Zera wanted to scream again. She wanted to punch Emmet in the face and kick him in the nuts. She wanted to fly home to Nairobi and slice Aasir’s lying throat!
Instead she pushed Emmet back away from her and clutched her stomach once more.
Emmet was laughing again. He loved this. Zera didn’t want to give it to him. She really didn’t, but the pain was threatening to take over.
“Where is she?” Zera asked through the pain. “Where is Hiari?”
Emmet sobered again. Just like Dr. Jeckyll and Mr. Hyde his transformations were quick and diabolical.
“That bitch is dead, just like you’re gonna be!” he yelled and raised his arm to point the gun at Zera’s head.
Dane slammed Nyle, the Interpol agent who had driven them to Le Boulay, against the wall. His hand was wrapped in the guy’s shirt and he was pressing upward so that his fist leaned hard into his throat.
Behind him Dane heard the clicking of a gun.
“Let him go, Mr. Donovan,” Jon, the other Interpol agent ordered him.
“Dane,” Roark said when Dane hadn’t flinched nor released Nyle. “This is not helping.

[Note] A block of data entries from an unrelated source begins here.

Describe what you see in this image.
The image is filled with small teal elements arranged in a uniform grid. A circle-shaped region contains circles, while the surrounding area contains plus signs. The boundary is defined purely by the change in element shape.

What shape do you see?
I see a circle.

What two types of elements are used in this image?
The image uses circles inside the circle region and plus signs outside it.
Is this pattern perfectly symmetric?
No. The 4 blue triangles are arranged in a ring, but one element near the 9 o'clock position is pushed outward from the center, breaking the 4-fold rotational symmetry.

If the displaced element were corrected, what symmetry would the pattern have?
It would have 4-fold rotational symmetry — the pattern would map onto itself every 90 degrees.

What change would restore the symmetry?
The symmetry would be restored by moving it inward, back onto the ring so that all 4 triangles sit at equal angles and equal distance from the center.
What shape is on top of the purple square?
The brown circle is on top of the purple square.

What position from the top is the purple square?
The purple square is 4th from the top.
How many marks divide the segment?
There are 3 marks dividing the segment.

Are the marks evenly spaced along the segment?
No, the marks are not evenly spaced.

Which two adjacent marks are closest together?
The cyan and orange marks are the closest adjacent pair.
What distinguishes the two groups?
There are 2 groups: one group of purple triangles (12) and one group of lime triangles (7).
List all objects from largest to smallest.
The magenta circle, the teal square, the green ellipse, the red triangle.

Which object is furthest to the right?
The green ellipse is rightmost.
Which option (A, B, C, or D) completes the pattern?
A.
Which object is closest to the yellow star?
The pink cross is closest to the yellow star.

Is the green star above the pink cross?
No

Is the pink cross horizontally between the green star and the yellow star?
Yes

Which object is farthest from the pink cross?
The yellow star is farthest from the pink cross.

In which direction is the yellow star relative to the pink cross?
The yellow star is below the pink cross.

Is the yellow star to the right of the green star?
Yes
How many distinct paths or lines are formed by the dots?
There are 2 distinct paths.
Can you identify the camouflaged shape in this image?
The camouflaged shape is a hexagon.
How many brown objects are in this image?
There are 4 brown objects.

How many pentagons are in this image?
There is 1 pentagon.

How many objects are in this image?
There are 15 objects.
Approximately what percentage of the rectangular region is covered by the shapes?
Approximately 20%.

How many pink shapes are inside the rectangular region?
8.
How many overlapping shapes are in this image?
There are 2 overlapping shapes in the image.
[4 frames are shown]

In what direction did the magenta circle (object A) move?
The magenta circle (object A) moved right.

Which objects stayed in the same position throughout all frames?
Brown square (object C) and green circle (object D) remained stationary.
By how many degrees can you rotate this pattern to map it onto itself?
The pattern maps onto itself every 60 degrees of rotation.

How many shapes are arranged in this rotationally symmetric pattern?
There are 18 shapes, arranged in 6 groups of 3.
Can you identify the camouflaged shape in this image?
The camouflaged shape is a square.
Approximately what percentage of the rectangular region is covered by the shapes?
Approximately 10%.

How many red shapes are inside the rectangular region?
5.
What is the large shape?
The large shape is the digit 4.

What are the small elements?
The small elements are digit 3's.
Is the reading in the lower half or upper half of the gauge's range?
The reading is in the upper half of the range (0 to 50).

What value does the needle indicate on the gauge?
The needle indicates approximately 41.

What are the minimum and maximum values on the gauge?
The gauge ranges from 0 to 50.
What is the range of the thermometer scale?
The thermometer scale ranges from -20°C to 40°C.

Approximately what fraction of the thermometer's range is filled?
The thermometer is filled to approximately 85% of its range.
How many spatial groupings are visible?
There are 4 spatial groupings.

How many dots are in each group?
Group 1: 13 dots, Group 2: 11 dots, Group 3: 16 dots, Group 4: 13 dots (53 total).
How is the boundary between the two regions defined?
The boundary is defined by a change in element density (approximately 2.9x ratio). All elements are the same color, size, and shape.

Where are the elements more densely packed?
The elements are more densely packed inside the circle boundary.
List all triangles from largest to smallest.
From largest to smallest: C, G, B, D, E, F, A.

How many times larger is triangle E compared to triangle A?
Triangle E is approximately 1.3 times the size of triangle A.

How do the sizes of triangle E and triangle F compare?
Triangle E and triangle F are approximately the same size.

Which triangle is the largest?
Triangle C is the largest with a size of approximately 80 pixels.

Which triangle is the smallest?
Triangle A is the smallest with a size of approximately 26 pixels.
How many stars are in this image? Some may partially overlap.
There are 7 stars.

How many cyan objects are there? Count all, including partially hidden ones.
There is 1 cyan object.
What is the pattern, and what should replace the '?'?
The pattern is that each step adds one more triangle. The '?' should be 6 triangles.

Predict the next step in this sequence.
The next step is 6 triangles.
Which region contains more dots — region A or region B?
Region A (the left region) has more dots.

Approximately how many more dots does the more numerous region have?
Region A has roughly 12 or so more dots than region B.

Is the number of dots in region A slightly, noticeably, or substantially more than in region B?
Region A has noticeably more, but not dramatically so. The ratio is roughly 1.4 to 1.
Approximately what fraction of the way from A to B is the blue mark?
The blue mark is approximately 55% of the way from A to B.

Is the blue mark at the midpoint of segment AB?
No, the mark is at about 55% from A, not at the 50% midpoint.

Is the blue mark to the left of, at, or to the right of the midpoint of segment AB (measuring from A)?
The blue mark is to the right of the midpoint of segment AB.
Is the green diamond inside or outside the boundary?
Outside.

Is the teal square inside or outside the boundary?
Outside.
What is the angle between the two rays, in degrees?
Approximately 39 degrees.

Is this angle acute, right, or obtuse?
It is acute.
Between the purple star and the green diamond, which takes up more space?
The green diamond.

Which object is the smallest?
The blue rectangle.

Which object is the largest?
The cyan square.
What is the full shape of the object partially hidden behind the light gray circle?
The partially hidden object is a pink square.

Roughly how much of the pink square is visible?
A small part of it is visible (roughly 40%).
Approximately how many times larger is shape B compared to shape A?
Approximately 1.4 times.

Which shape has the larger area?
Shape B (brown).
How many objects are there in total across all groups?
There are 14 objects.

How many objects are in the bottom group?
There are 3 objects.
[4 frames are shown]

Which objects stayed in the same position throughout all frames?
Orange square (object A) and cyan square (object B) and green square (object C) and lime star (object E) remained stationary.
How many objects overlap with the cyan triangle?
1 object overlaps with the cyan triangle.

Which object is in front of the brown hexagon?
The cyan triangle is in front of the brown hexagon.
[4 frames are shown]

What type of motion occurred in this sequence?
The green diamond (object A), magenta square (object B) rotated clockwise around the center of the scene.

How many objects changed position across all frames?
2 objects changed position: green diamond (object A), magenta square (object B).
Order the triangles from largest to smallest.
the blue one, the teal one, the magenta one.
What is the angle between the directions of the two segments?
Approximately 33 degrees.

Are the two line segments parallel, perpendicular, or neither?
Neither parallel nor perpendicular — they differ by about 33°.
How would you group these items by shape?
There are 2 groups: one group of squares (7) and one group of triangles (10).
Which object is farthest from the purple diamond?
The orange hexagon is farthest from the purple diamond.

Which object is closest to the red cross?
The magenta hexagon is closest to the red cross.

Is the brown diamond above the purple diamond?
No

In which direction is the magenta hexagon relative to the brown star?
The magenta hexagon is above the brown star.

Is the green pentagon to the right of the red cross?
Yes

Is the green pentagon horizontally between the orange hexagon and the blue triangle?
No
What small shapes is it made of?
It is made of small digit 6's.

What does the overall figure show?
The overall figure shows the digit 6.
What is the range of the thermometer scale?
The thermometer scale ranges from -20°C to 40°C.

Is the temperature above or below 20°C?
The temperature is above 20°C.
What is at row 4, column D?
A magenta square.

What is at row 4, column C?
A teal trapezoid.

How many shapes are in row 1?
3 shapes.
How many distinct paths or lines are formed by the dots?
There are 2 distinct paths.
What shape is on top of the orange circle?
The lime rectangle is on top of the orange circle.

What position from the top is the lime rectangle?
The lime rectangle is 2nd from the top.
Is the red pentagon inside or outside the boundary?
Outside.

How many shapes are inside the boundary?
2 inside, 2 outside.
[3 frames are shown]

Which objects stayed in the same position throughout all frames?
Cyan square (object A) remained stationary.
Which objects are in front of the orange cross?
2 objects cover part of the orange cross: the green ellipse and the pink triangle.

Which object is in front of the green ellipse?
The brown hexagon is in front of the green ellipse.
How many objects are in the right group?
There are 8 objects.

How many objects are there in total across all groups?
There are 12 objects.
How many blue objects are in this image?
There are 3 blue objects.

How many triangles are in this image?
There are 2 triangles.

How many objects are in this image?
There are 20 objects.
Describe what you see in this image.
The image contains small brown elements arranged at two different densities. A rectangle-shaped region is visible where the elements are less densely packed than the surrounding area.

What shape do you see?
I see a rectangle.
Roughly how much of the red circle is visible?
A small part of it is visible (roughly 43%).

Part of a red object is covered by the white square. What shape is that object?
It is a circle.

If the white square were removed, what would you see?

Let him go so they can work on finding her.”
“They fucking shouldn’t have lost her,” was Dane’s heated retort.
But a few seconds later he did release Nyle and took a step back. The agent attempted to punch Dane at that point, but Roark stepped in, grabbing the agent’s wrist and shaking his head. “Not a good idea,” Roark said before pushing Nyle back.
“It’s not a good idea for you both to catch charges for assaulting international agents,” Jon told them.